Men’s magazine Esquire has joined the throng of publications experimenting with online paywalls, asking readers to pay a $1.99 fee to read a feature from its August issue called The Prophet.
Ad Week’s Emma Bazilian says it is the first time Esquire has made such a request of its online readership. The 10,000-word Luke Dittrich story — about a neurosurgeon named Dr. Eben Alexander who wrote a bestselling book about claiming to see God during a weeklong coma — was a perfect peg for the magazine to try a fee, editor-in-chief David Granger told Ad Week.
“We spend a huge amount of time and effort and money on chasing a story like this,” he said. “We wanted to see if we could get people to pay for it. They pay for it in the magazine and the iPad app, so we thought we’d give it a shot.” (Esquire readers can also buy e-books of stories from the magazine’s archives, published in partnership with Byliner.)
So far the purchase rate among readers is 3 to 4 percent, Bazilian writes.
Also this week, Fairfax Media launched a digital subscription model for the Sydney Morning-Herald and The Age on Tuesday. The new paywall “will allow users to access 30 articles per month free of charge before being asked to pay, with subscription packages ranging from $15 to $44 per month,” AdNews reports. The Age editor-in-chief Andrew Holden called the change to the websites and apps “an important step in the future of our newsrooms.”
Trinity Mirror, which publishes the U.K.’s Mirror and Sunday Mirror, doesn’t seem to agree with paywall strategies, but is still investing online. The company announced Wednesday that it would hire 25 more digital editorial staff, doubling the department to increase online publishing to 2,000 articles per week, the Guardian’s Mark Sweney reports. The company cut 90 jobs from its regional newspapers in January. Sweeney says Trinity Mirror hopes to add more readers after the Rupert Murdoch-owned Sun puts up a paywall this summer.
News UK CEO Mike Darcey says paywalls are working, citing that his company’s Times has recorded 140,000 paying subscribers online “mainly on the tablet.” Media Week’s Arif Durrani writes that Darcey doesn’t consider competition from free sites to be a novel concern.

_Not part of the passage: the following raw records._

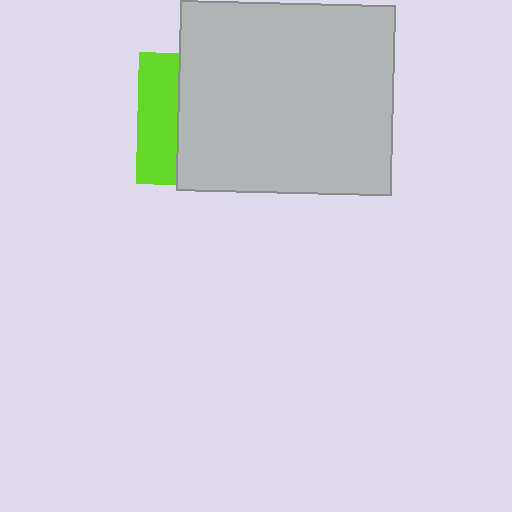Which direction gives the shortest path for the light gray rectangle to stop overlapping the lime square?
Moving right gives the shortest separation.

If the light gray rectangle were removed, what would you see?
You would see the complete lime square.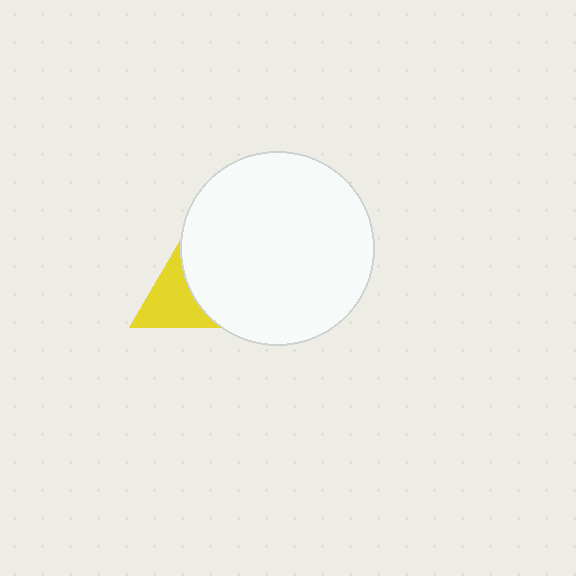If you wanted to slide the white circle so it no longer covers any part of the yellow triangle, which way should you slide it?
Slide it right — that is the most direct way to separate the two shapes.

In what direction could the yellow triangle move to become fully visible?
The yellow triangle could move left. That would shift it out from behind the white circle entirely.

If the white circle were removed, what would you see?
You would see the complete yellow triangle.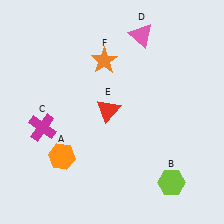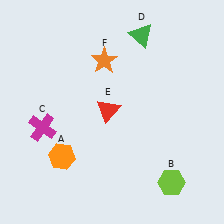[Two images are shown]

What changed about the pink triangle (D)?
In Image 1, D is pink. In Image 2, it changed to green.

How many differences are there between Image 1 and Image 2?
There is 1 difference between the two images.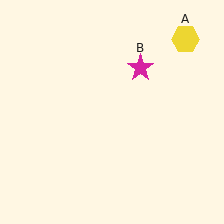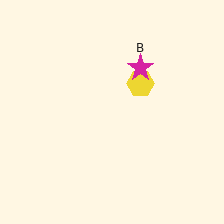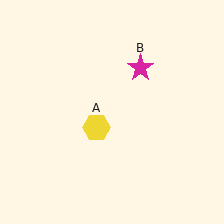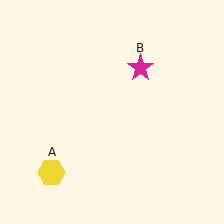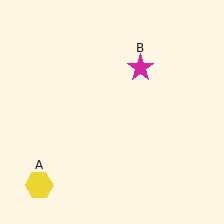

Darcey, the former BSkyB leader, continued: “Competition from free is not a new idea”. He noted The Times has been behind the paywall since 1785, while “free” (at the point of consumption) alternatives have evolved, from the town crier to free newssheets, to radio, television and 24-hour rolling news.
He said: “Throughout that time. The paid-for news industry has had to make sure its offering is distinctive, differentiated from those free options, offering added value and articulating why it is worth paying for. And that remains the game today.”